Redis Data Structures Under the Hood
Exploring how Redis implements its data structures — from simple dynamic strings to skip lists and hash tables — and why these choices matter for performance.
What I Learned
Redis isn't just a key-value store — it's a data structure server. Understanding the implementation behind each type reveals why certain operations have surprising performance characteristics.
Strings (SDS - Simple Dynamic Strings)
- Redis doesn't use C strings. SDS pre-allocates space and tracks length, making
APPENDO(1) amortized instead of O(n). - Binary safe — can store any bytes, not just text.
Hash Tables
- Redis uses chained hashing with incremental rehashing. When a hash table needs to grow, Redis creates a new table and migrates entries gradually across multiple commands, avoiding a single expensive resize operation.
Sorted Sets (Skip Lists)
- The most interesting data structure.

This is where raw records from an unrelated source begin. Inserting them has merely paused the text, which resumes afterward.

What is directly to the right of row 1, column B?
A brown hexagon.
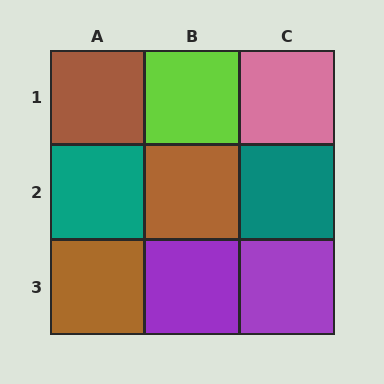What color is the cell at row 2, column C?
Teal.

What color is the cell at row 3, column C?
Purple.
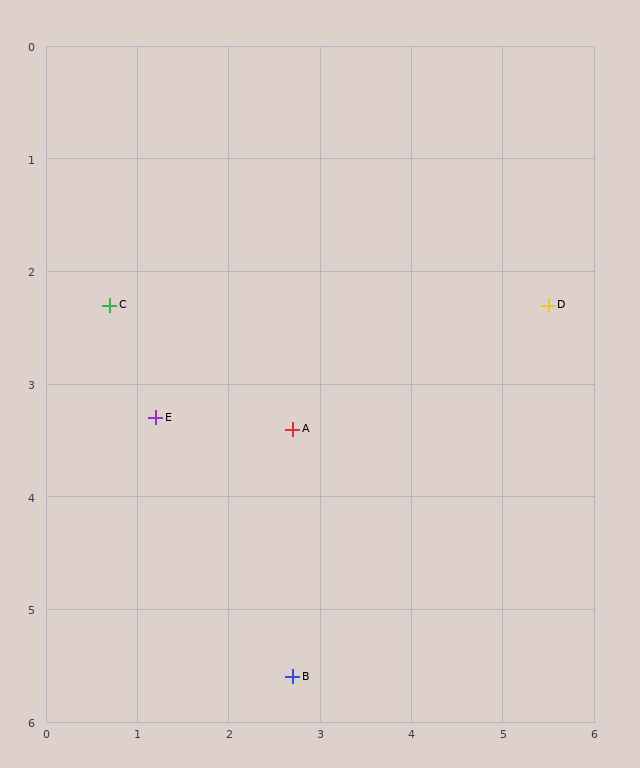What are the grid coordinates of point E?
Point E is at approximately (1.2, 3.3).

A skip list provides O(log n) insert, delete, and search — similar to a balanced BST but simpler to implement and more cache-friendly.
- Redis uses a skip list + hash table combination for sorted sets, enabling both score-based range queries and O(1) member lookups.
Streams
- Radix tree-based storage for efficient time-series data with consumer groups inspired by Kafka's design.
Connection to My Work
My distributed cache project uses similar patterns. Understanding Redis's approach to incremental rehashing influenced my design for handling hash table resizes without blocking client requests.
Still Learning
I'm currently studying Redis Cluster's gossip protocol and slot migration mechanism for resharding. This connects directly to my distributed cache project's need for online rebalancing.